Splitting the genotype combinations into four functional groups on the basis of estimated ABCG2 transport — full function, mild function (¾ function), moderate dysfunction (½ function), and severe dysfunction (≤ ¼ function) — the authors found that “the less activity the ABCG2 function showed, the younger the onset age of gout became.” Furthermore, the gout onset age of patients with severe ABCG2 dysfunction was 6.5 years younger than those with full function of the gene. (Figure)
After detecting ABCG2 dysfunction in approximately 88.2 percent of the early-onset cases, compared to 49.8 percent of controls, the researchers conducted an association analysis to demonstrate each patient group’s increased risk of gout. In that subsequent study, the authors discovered that “severe ABCG2 dysfunction especially increased the risk of early-onset gout, conferring an adjusted odds ratio (OR) of 22.2, (while) moderate and mild dysfunction of ABCG2 markedly increased the risk of early-onset gout, conferring an adjusted OR of 15.3 and 6.47, respectively. In fact, any dysfunction of ABCG2 significantly increased the risk of gout in all onset-age groups.”

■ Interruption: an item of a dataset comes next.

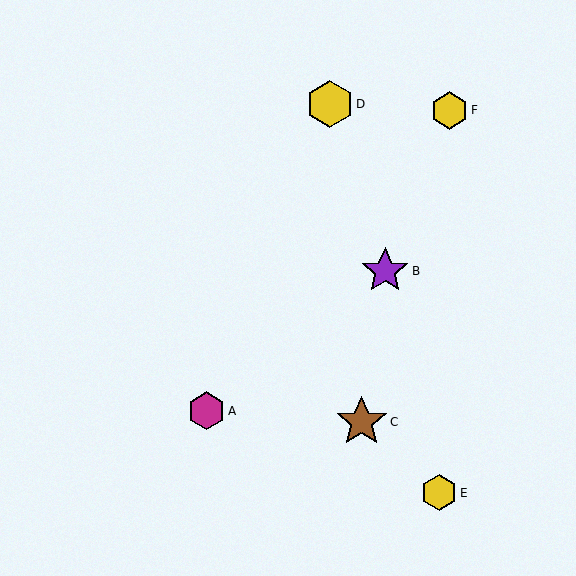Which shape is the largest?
The yellow hexagon (labeled D) is the largest.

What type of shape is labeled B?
Shape B is a purple star.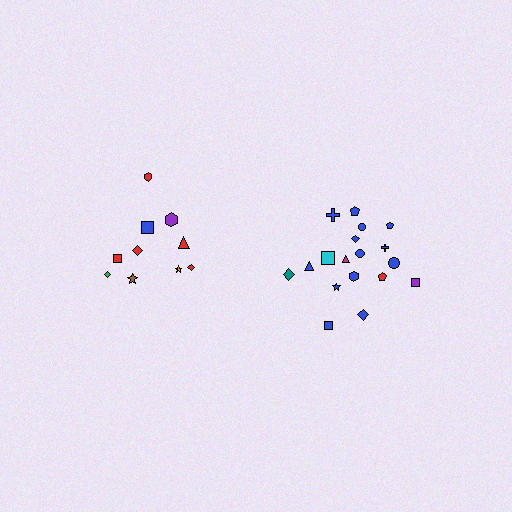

“Our overall results clearly show that common dysfunction of ABCG2 is a major cause of early-onset gout … that occurs in the twenties or earlier,” the authors concluded. “Because early-onset gout will compromise patients’ quality of life (QOL) for a long time and require huge life-long medical costs, early screening for ABCG2 dysfunction and appropriate interventions will greatly benefit high-risk individuals. Therefore, our findings will serve to improve the QOL of high-risk individuals and reduce health care costs.”
To ensure cost-effective screenings, the researchers also showed that genotyping only two dysfunctional ABCG2 variants — Q126X and Q141K — is sufficient to estimate the severity of the gene’s dysfunction, and thus, a patient’s early-onset gout risk.